Kolterman began working as an insurance professional in 1976. In 1980, he founded Kolterman Agency, Inc., a financial-services firm specializing in employee and executive benefits, estate planning, and investments; as of 2015, he remained co-owner, with his wife, and president of the firm.

In 1971, Kolterman married Suzanne Geis; the couple eventually produced two children.

==Political career==

===2014 election===

In June 2013, Kolterman announced that he would run in the 2014 election for the Nebraska legislature from the 24th District, comprising Polk, Seward, and York Counties. The incumbent, Greg Adams, then the Speaker of the Legislature and a member of the Republican Party, was barred by Nebraska's term-limits law from running for a third consecutive term.
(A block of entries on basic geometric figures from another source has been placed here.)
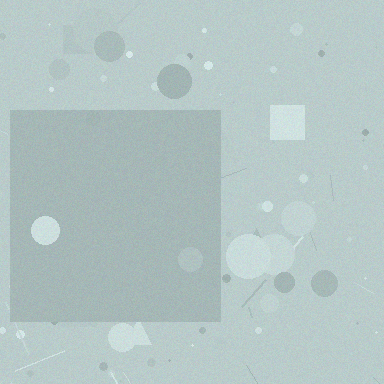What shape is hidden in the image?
A square is hidden in the image.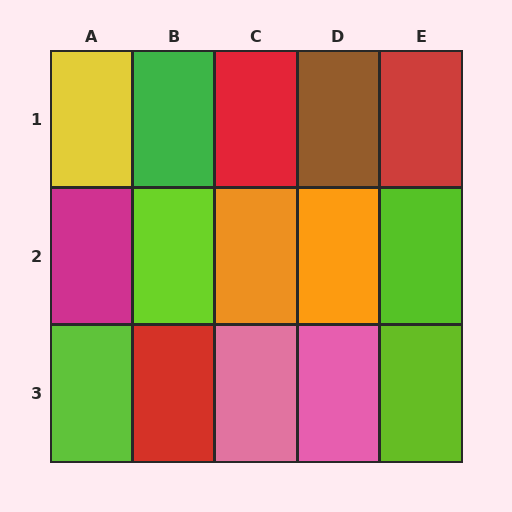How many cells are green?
1 cell is green.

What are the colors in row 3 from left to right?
Lime, red, pink, pink, lime.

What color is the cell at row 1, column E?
Red.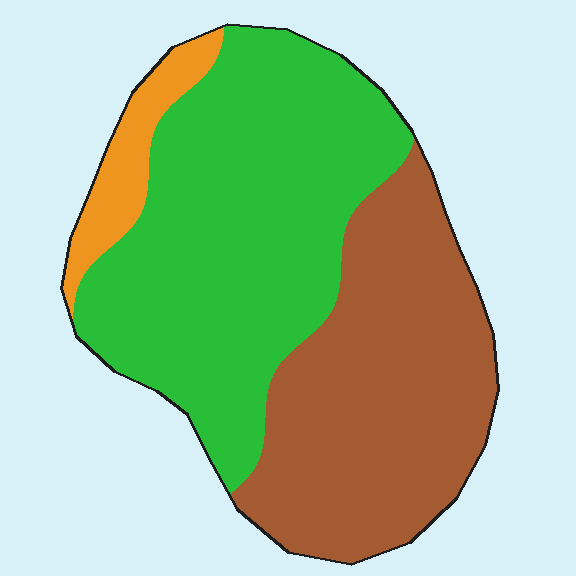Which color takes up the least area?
Orange, at roughly 10%.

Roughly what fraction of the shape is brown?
Brown covers about 40% of the shape.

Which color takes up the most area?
Green, at roughly 50%.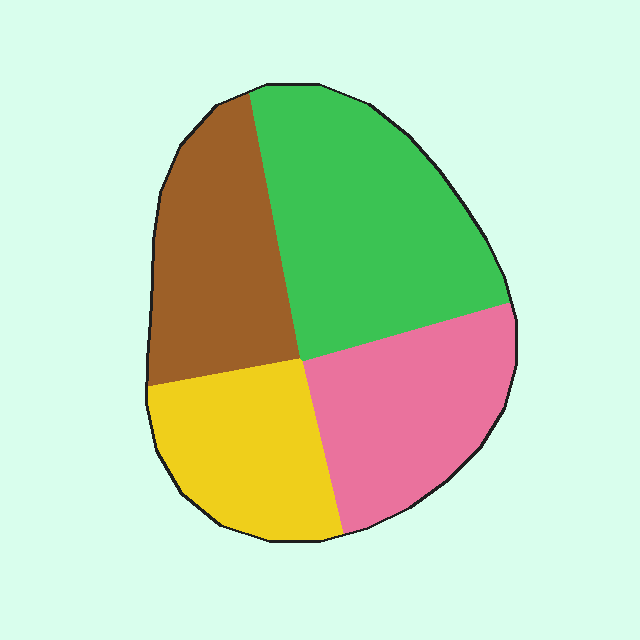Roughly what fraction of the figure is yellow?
Yellow takes up between a sixth and a third of the figure.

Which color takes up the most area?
Green, at roughly 35%.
At the time of his announcement of candidacy, Kolterman stated that he favored some sort of expansion of Medicaid, which funds medical expenses for low-income people, if it could be done cost-effectively. In subsequent campaign materials and interviews, he declared that he was entirely opposed to the 2010 Affordable Care Act, and that "I do not support expanding [M]edicaid or other social welfare programs"; his opposition, he stated, was based in part on his belief that the federal government would eventually renege on its pledge to reimburse states for the costs of Medicaid expansion.
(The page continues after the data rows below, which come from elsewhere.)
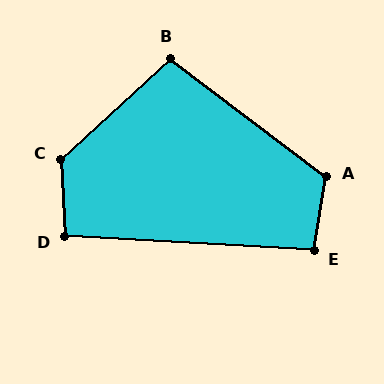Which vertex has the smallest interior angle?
D, at approximately 96 degrees.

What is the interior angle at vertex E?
Approximately 96 degrees (obtuse).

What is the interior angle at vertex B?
Approximately 100 degrees (obtuse).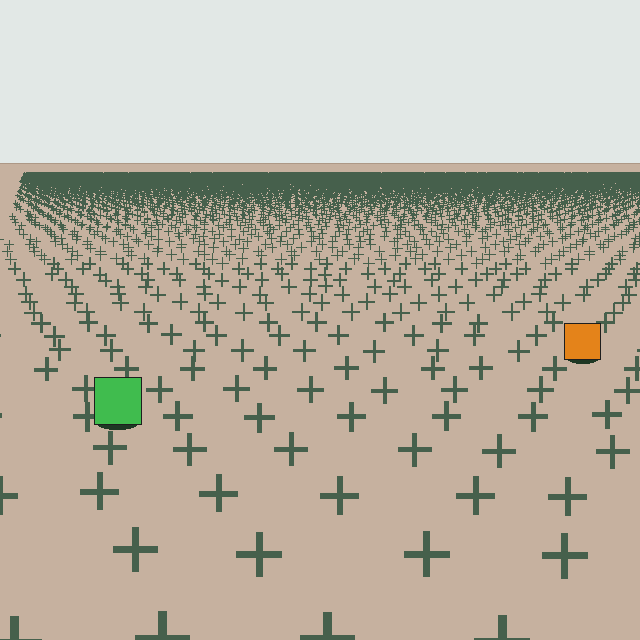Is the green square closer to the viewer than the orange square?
Yes. The green square is closer — you can tell from the texture gradient: the ground texture is coarser near it.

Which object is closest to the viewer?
The green square is closest. The texture marks near it are larger and more spread out.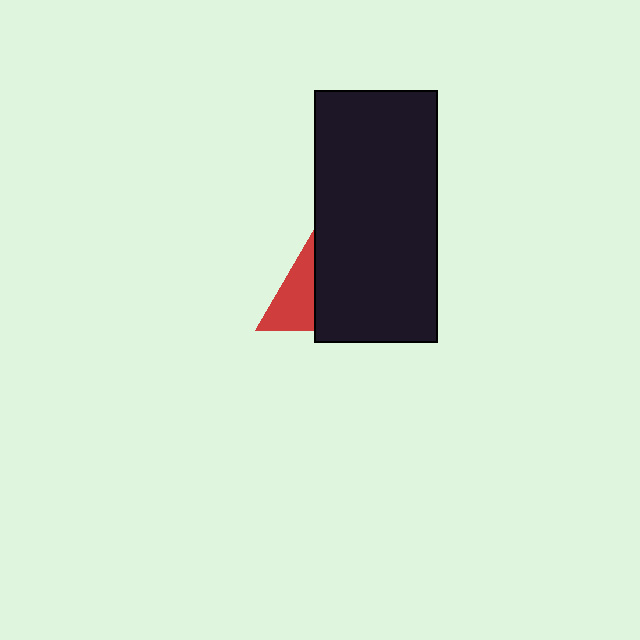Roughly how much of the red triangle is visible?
A small part of it is visible (roughly 41%).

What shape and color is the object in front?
The object in front is a black rectangle.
Kolterman described himself as "solidly pro-life". Beside defining his position on abortion, he said, this affected his views on capital punishment; although he regarded the death penalty as "an important tool for prosecutors", it should only be used in extreme cases.

Kolterman stated that he was opposed to a proposed increase in Nebraska's minimum wage. He stated that the nation was suffering from an excess of government regulations, while declaring that a certain amount of regulation was necessary.

In the nonpartisan primary election, Republican Kolterman faced Kirk Tesar, a 31-year-old Democrat and a production supervisor for a seed-corn company from York. Tesar was thought to be associated with progressive organization Bold Nebraska, and to have been recruited by opponents of the proposed Keystone XL oil pipeline; one source described him as "outspoken against" the pipeline.

When the primary election was held, Kolterman received 5147 votes, or 80% of the total, to Tesar's 1302 votes (20%). As the top two vote-getters in the primary, both candidates moved on to the general election.

In the course of the campaign, Kolterman raised about $48,000, and spent about $42,000.
Tesar did not register a campaign organization with the Nebraska Accountability and Disclosure Commission; candidates who raised less than $5,000 were not required to do so.

Kolterman won the November 2014 general election with 7971 votes, or 80.5% of the total. Tesar obtained 1937 votes, or 19.5%.